While he’s not sure exactly what his future career looks like, Cionelo is confident in what he loves to do. That includes content creation.

“I really enjoy making videos and stuff and manifesting my own creative expression,” he said. “ I like to make videos that make me laugh, so when at the end of the day you make a piece of content, and you look at it and you're like, oh, that was pretty good. I find that fulfilling.”

He has been creating videos almost as long as he’s been running. In the last two years, he’s gained a large following on TikTok through ‘#Cocotalk.’ 

“Essentially I'm just chopping, cutting open coconuts. I'll tell a story as I open a coconut or I will cut open a coconut with something it shouldn't be cut open with,” Cionelo said.

With those viral videos, Cionelo was able to also push out Footsteps for Families with the platform he had created.

“It's nice to have a platform in terms of where you can leverage it, how you can influence like, you know, others or lives around them,” he said.

When he was not cutting up coconuts, Cionelo worked hard to master the challenges presented within his degree, and is grateful for it.

“I wanted to get good grades. I wanted to do something intellectually stimulating, to challenge myself in terms of what I was doing education wise,” he said. “I'm happy now because I do get to graduate with a useful degree.”

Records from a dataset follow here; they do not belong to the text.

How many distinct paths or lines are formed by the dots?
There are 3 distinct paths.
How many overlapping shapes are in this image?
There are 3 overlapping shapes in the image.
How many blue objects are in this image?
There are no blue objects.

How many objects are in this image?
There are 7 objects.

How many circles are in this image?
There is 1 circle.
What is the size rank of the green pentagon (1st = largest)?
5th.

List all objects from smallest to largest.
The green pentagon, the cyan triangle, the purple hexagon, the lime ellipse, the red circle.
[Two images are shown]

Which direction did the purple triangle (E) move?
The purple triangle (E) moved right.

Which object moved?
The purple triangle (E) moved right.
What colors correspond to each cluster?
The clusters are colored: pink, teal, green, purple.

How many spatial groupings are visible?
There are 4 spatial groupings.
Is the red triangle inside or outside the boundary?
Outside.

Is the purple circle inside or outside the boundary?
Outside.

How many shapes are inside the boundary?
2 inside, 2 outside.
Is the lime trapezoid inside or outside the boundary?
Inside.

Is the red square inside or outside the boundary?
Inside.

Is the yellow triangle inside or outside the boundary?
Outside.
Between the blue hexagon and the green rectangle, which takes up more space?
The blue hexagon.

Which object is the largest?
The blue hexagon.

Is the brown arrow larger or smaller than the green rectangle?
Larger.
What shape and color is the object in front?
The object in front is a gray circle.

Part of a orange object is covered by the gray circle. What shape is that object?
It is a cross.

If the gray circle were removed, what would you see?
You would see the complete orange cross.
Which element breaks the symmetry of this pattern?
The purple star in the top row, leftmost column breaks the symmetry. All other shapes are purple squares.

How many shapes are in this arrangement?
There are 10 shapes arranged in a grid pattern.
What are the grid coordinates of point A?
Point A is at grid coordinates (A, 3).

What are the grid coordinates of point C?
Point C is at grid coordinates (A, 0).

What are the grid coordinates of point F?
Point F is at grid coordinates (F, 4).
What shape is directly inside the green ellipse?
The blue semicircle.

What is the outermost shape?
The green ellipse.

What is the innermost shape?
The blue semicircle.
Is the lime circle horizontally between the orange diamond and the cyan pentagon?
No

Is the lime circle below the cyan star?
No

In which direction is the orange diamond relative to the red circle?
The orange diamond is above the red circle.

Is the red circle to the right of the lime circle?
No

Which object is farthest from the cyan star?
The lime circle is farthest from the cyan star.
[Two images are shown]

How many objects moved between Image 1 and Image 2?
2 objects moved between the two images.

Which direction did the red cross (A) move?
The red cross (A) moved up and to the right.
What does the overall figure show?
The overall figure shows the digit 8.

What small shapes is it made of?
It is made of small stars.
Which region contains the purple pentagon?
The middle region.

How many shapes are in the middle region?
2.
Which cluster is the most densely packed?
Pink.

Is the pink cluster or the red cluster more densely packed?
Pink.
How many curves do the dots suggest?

Cionelo cherished not only his education, but the new connections he made. That includes his freshman year roommate, and a lot of time at La Posada Dining Hall.

“We thought La Po was the greatest. We would sit for hours, just eating and talking,” he said. “Those are some of my fondest memories from freshman year. We just had a lot of community.”

Filled with lots of experience, knowledge and friendships, Cionelo thinks the opportunities at UNM are endless, as long as future Lobos seek them out. That was something he had to do himself after being homeschooled.

“Obviously college is going to be socially and academically just a dynamically different situation,” Cionelo said. “But if you go to UNM with an open mind, especially if you're from the state, you're going to be prepared to probably have a good experience. But again, it is the most you make of it.”